On Wednesday, administration and military officials simulated a cyber attack for a group of senators in an attempt to show a dire need for cybersecurity legislation. All 100 senators were invited to the simulation, which “demonstrated how the federal government would respond to an attack on the New York City electrical grid during a summer heat wave, according to Senate aides.” Around 30 Senators attended. Some post-game reactions:
After the briefing, [Sen. Jay] Rockefeller spokesman Vincent Morris said: “We hope that seeing the catastrophic outcome of a power grid takedown by cyberterrorists encourages more senators to set aside Chamber of Commerce talking points and get on this bill.” [Sen. Mary] Landrieu said the simulation “just enhanced the view that I have about how important” cybersecurity is. She added: “The big takeaway is it’s urgent that we get this done now.”
So how catastrophic did the simulation get? How many casualties? What was the extent of the simulated damage? Did thousands die a la 9/11? A “cyber 9/11” if you will? We’ll likely never know because such a simulation will be classified.
Yet as policymakers consider the cost-benefit of cybersecurity legislation, I hope they’ll remember that we’ve already had many a blackout in New York City in real life and, well, they didn’t lead to catastrophic loss of life, panic or terror. As Sean lawson has explained:
[A]ttacks upon the electrical grid are often featured prominently in cyber-doom scenarios. But historically, just what has happened when the power has gone out? As mentioned above, a series of blackouts in New York City in the 1930s indicated that people did not panic and society did not collapse at the loss of electrical power (Konvitz, 1990). That pattern continued through the remainder of the last century, where “terror, panic, death, and destruction were not the result” of power outages. Instead, as Nye (2010: 182–183) has shown,
“people came together [and] helped one another,” just as they do in most disaster situations.
In August 2003, many initially worried that the two-day blackout that affected 50 million people in the United States and Canada was the result of a terrorist attack. Even after it was determined that it was not, some wondered what might happen if such a blackout were to be the result of intentional attack. One commentator hypothesized that an intentional “outage would surely thwart emergency responders and health-care providers. It’s a scenario with disastrous implications” (McCafferty, 2004). But the actual evidence from the actual blackout does not indicate that there was panic, chaos, or “disastrous implications.” While the economic costs of the blackout were estimated between four and ten billion dollars (Minkel, 2008; Council, 2004), the human and social consequences were quite minor. Few if any deaths are attributed to the blackout. A sociologist who conducted impromptu field research of New York City residents’ responses to the incident reported that there was no panic or paralysis, no spike in crime or antisocial behavior, but instead, a sense of solidarity, a concern to help others and keep things running as normally as possible, and even a sense of excitement and playfulness at times (Yuill, 2004). For example, though the sudden loss of traffic lights did lead to congestion, he notes that the situation was mitigated by “people spontaneously taking on traffic control responsibilities. Within minutes, most crossing points and junctions were staffed by local citizens directing and controlling traffic … All of this happened without the assistance of the normal control culture; the police were notably absent for long periods of the blackout” (Yuill, 2004). James Lewis (2006) of the Center for Strategic and International Studies has observed that “The widespread blackout did not degrade U.S. military capabilities, did not damage the economy, and caused neither casualties nor terror.”
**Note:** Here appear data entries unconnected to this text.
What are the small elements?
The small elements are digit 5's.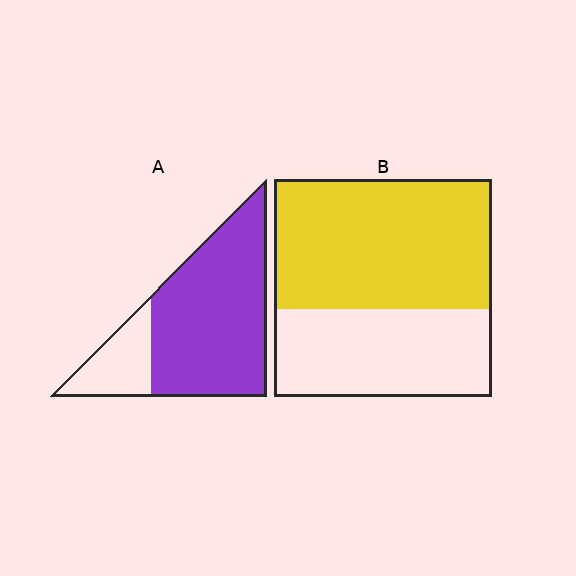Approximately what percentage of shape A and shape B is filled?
A is approximately 80% and B is approximately 60%.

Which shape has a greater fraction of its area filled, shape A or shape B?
Shape A.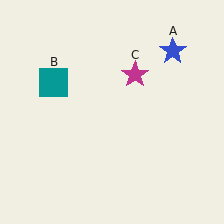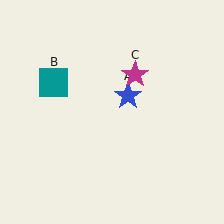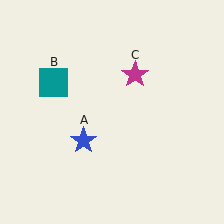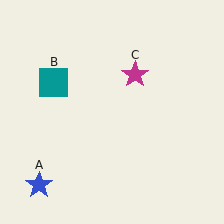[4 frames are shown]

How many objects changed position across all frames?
1 object changed position: blue star (object A).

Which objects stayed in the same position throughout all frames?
Teal square (object B) and magenta star (object C) remained stationary.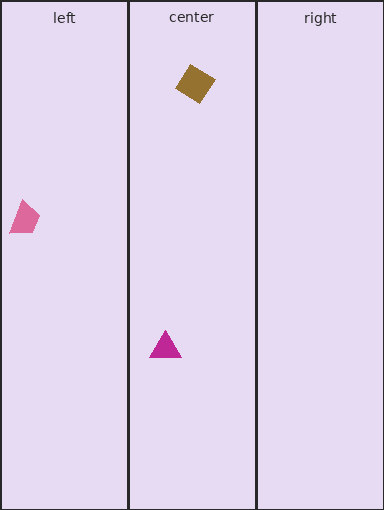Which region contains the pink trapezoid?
The left region.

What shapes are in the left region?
The pink trapezoid.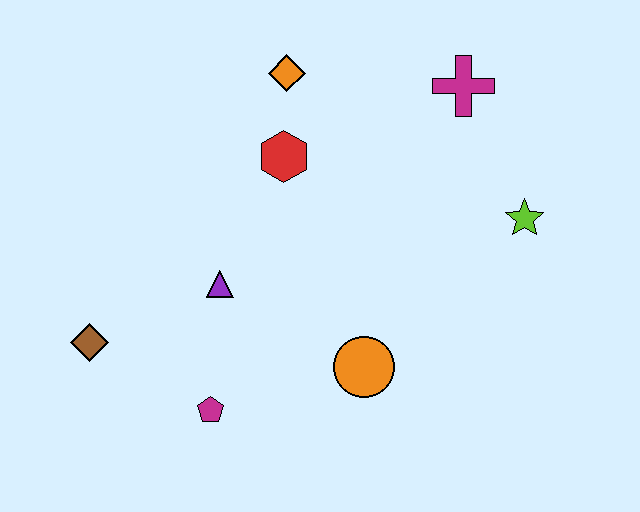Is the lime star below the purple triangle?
No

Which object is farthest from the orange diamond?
The magenta pentagon is farthest from the orange diamond.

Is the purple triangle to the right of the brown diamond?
Yes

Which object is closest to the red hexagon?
The orange diamond is closest to the red hexagon.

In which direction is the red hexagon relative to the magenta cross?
The red hexagon is to the left of the magenta cross.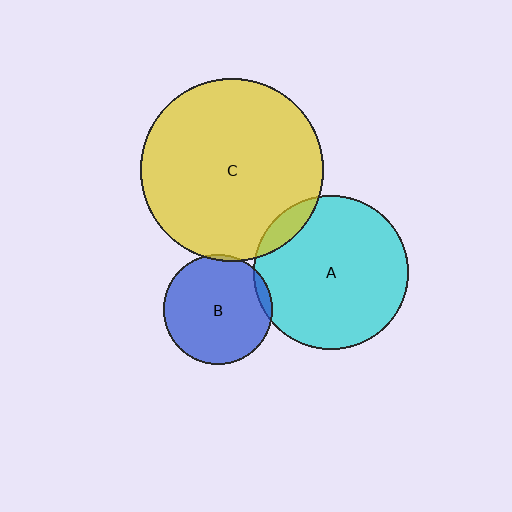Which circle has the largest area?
Circle C (yellow).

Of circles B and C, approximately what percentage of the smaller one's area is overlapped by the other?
Approximately 5%.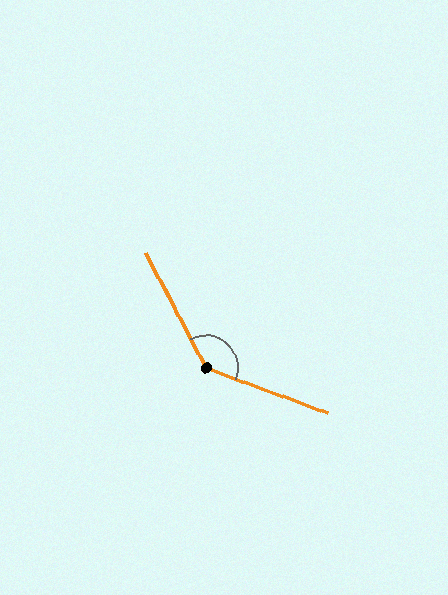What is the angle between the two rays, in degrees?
Approximately 138 degrees.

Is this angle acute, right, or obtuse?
It is obtuse.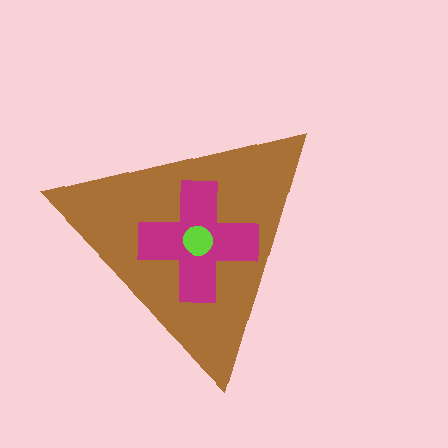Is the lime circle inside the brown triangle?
Yes.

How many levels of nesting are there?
3.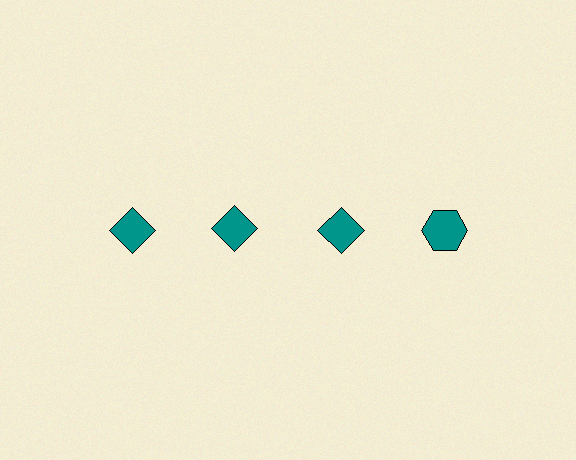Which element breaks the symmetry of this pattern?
The teal hexagon in the top row, rightmost column breaks the symmetry. All other shapes are teal diamonds.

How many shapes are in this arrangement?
There are 4 shapes arranged in a grid pattern.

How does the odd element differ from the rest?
It has a different shape: hexagon instead of diamond.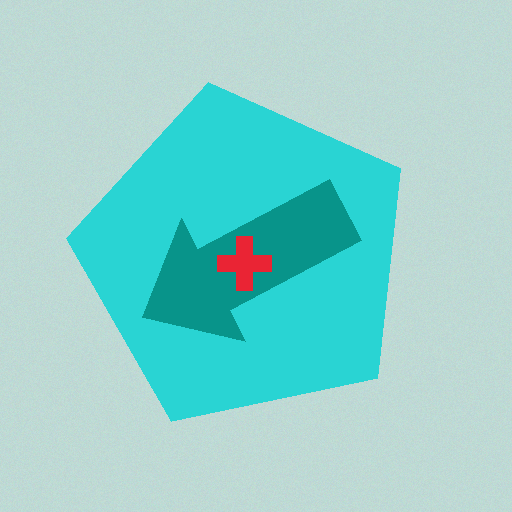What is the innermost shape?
The red cross.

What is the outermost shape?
The cyan pentagon.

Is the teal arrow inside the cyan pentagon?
Yes.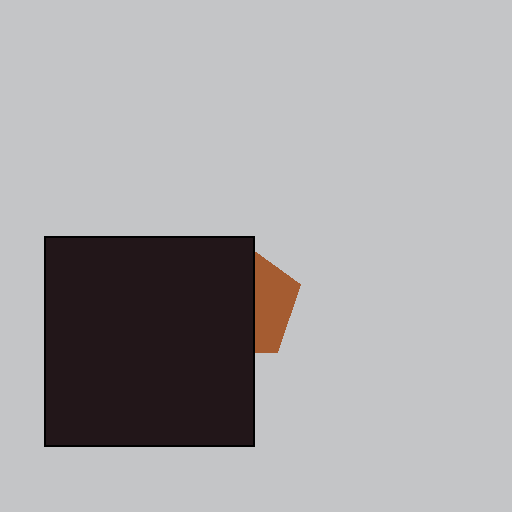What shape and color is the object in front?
The object in front is a black square.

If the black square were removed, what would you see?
You would see the complete brown pentagon.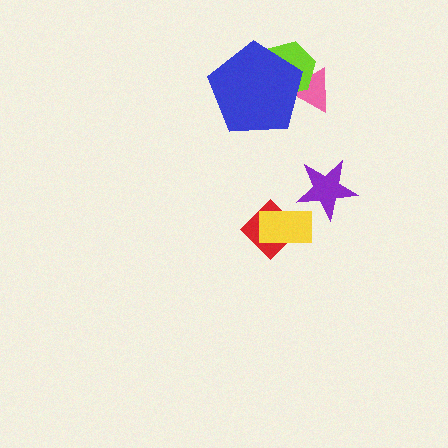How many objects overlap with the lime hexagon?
2 objects overlap with the lime hexagon.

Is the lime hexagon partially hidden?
Yes, it is partially covered by another shape.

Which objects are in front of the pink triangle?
2 objects cover part of the pink triangle: the lime hexagon and the blue pentagon.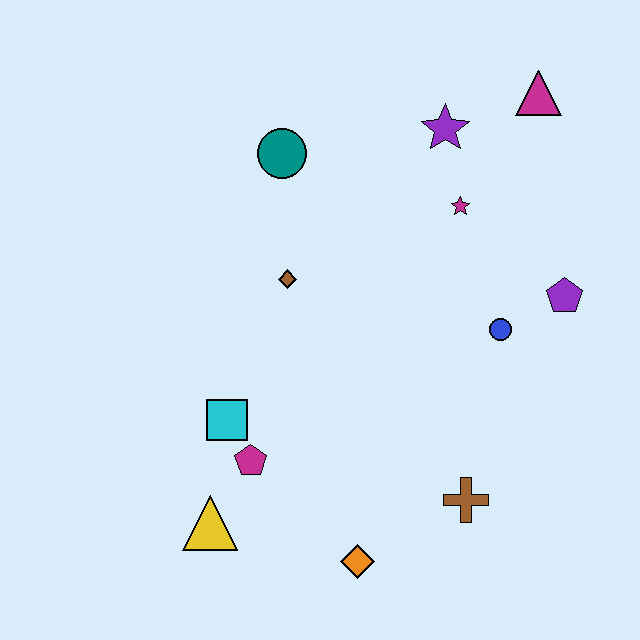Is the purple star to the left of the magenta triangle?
Yes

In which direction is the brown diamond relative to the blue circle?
The brown diamond is to the left of the blue circle.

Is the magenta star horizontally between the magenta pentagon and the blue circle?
Yes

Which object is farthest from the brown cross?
The magenta triangle is farthest from the brown cross.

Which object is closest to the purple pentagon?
The blue circle is closest to the purple pentagon.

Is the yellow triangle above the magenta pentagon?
No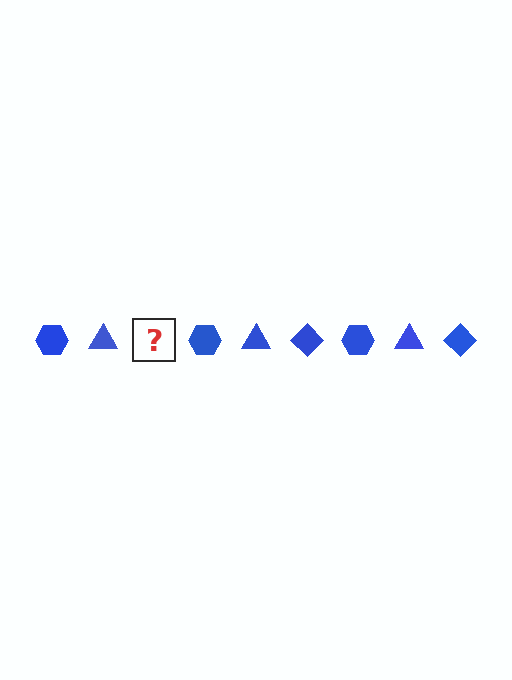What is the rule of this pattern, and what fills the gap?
The rule is that the pattern cycles through hexagon, triangle, diamond shapes in blue. The gap should be filled with a blue diamond.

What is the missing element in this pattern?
The missing element is a blue diamond.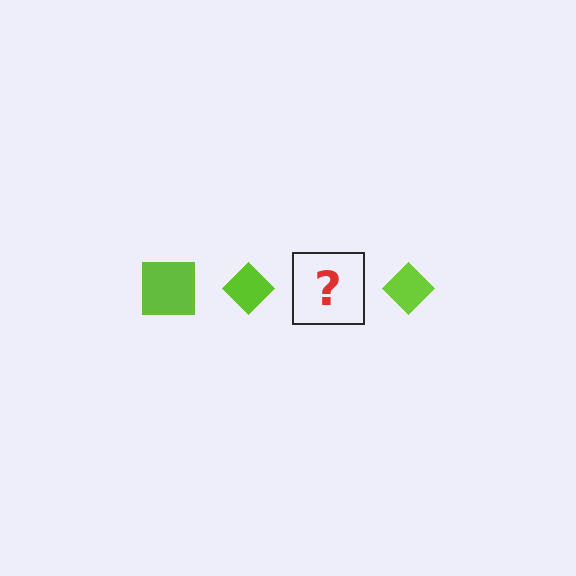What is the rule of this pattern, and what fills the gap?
The rule is that the pattern cycles through square, diamond shapes in lime. The gap should be filled with a lime square.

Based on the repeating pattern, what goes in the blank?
The blank should be a lime square.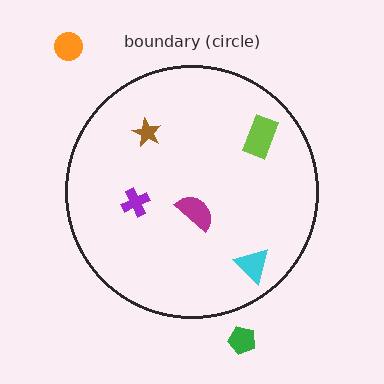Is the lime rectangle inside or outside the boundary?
Inside.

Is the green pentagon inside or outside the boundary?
Outside.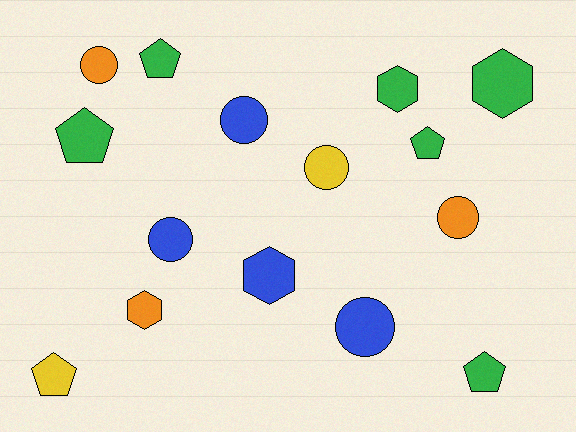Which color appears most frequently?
Green, with 6 objects.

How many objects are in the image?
There are 15 objects.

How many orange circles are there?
There are 2 orange circles.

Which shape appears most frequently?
Circle, with 6 objects.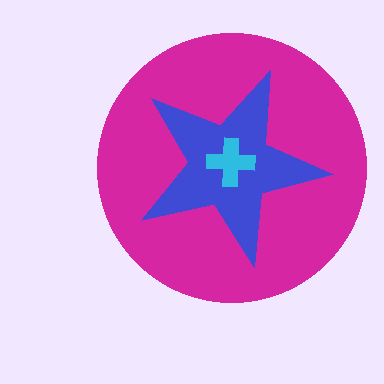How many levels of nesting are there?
3.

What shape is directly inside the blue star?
The cyan cross.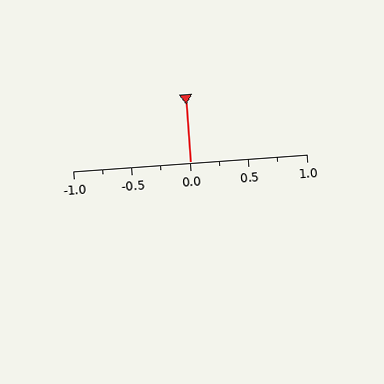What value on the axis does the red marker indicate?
The marker indicates approximately 0.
Lawson goes on to explain that citizens are not terrorized by loss of power. More than anything, we are “irked” and we redouble our efforts to be resilient in the face of adversity. This is not to say that we should simply lie down and accept cyber attacks as they may come, but policymakers and the public should resist being scared into hasty policy decisions that will have many long-term consequences. Fear is not an appropriate basis for policymaking, and we should never allow it to supplant critical thinking.
For example, the Rockefeller spokesman notes that the simulation was of “a power grid takedown by cyberterrorists,” yet as Thomas Rid has shown, “terrorists are unlikely culprits of an equally unlikely cyber-9/11.” The more likely scenario of a cyber attack blackout is one carried out by a foreign state power in conjunction with a conventional attack. And thinking about conventional attack on the homeland requires a completely different type of analysis.